La nuova politica di controinsurrezione è stata elaborata dal generale David Petraeus, 58 anni, che ha assunto il comando in Iraq nella primavera del 2007. Petraeus appartiene alla leva che si è formata studiando la lezione della guerra del Vietnam. I militari della sua generazione hanno un grado di istruzione molto alto e usano le loro competenze per mettere la forza al servizio di obiettivi politici e sociali. Petraeus ha ottenuto un dottorato in relazioni internazionali a Princeton con una tesi sui rapporti tra civili e militari durante la guerra del Vietnam. Ha insegnato all’accademia militare e ha scritto un manuale di controinsurrezione in cui viene data la priorità ai rapporti con le popolazioni civili, puntando sulla ricostruzione del paese e sulla restituzione del potere ai dirigenti locali.

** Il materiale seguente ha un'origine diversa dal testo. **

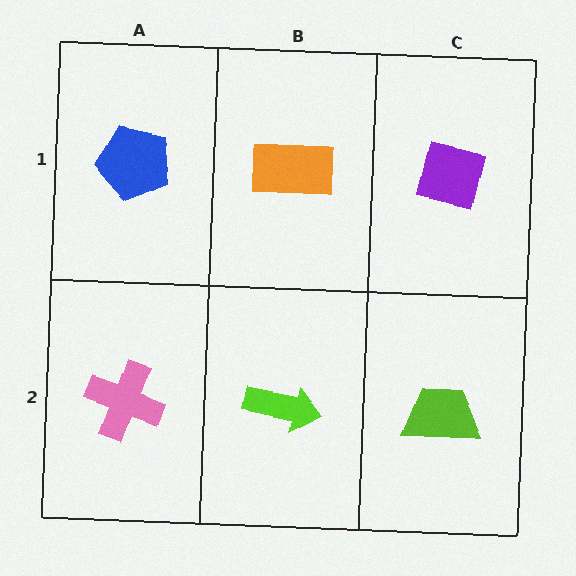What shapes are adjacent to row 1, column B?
A lime arrow (row 2, column B), a blue pentagon (row 1, column A), a purple square (row 1, column C).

La sua frase più famosa è “i soldi sono munizioni”. Non sono solo parole. Ha portato la pace a Mosul all’inizio della guerra in Iraq combattendo la corruzione della polizia e rispettando le autorità curde. Quando ha assunto il comando in Iraq si è circondato di collaboratori fidati. Il successo ottenuto in poco più di un anno gli è valso un enorme prestigio agli occhi dell’opinione pubblica. Riviste come Time, Newsweek e Prospect l’hanno definito uno dei più importanti “intellettuali pubblici” e Foreign Policy l’ha incluso nella sua lista dei cento “pensatori globali”. Nel 2009 è stato promosso a capo del comando centrale che comprende il Medio Oriente e l’Asia centrale, per portare la pace in Afghanistan.

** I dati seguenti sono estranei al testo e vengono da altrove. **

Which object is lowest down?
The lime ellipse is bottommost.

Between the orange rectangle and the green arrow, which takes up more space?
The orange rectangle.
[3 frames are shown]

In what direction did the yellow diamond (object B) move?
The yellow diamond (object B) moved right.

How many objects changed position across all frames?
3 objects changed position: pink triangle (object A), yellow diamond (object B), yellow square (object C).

Qui ha messo un altro dei suoi uomini, il generale Stanley McChrystal, un po’ più giovane di lui, brillante laureato dell’accademia militare che ha studiato anche a Harvard e Georgetown. McChrystal ha però anche un chiaro profilo operativo, come capo delle forze speciali nel Golfo e in Iraq. Incarna la nuova strategia di ottenere informazioni precise e usare commando e droni per liquidare i leader guerriglieri. È stato lui a catturare Saddam Hussein e sono stati i suoi uomini a uccidere Al Zarqawi, il carismatico leader di Al Qaeda in Iraq. Ma su McChrystal pesa l’ombra delle torture compiute nel campo Nara, in Iraq, dalla sua forza di intervento 6-26.

Ora ha una doppia missione: ripetere in Afghanistan quello che ha funzionato in Iraq ed eliminare Bin Laden e Al Zawahiri. Per ora ha ucciso il leader taliban pachistano Mehsud. Ma i taliban non sono le milizie sunnite: sono un movimento religioso politico radicato nelle tribù pashtun a cavallo tra Kandahar, Helmand e il Pakistan. Il governo di Karzai non potrebbe reggersi senza l’alleanza con i signori della guerra, che controllano diverse province e si vendono al miglior offerente, taliban compresi.

Un governo stabile

Obama non vuole più riformare l’Afghanistan, vuole solo un governo stabile che isoli Al Qaeda. McChrystal ne ha approfittato per chiedere 40mila soldati, stabilendo però anche nuove misure per limitare le vittime civili dei bombardamenti. Facendo filtrare le sue richieste alla stampa ha mostrato una buona dose di indisciplina, ma Obama ora non può aprire un quarto fronte contro i suoi stessi militari. Consapevoli della situazione, alcuni militari sono decisi a non perdere questa guerra come fu persa quella in Vietnam, anche se cercano una vittoria più politica che militare. E non solo in Afghanistan, ma anche negli Stati Uniti.

I repubblicani vogliono convincere David Petraeus a diventare il loro candidato alla presidenza per il 2012. Il generale ha smentito di avere ambizioni politiche, ma senza leader credibili per i repubblicani potrebbe essere un’alternativa davvero popolare.

Obama rispetta i suoi generali perché conosce la loro professionalità e sa che la soluzione per uscire dai vespai del mondo islamico sta in questa combinazione di politica, spionaggio e uso selettivo della forza. Ma sa anche che i generali stanno lentamente imponendo una loro linea politica. Al contrario della famosa massima di Clausewitz, in questo caso la guerra si fa attraverso la politica. Se la corda continua a tendersi ci sarà una crisi e, a seconda di come andranno le cose, la presidenza di Obama potrebbe correre gravi rischi.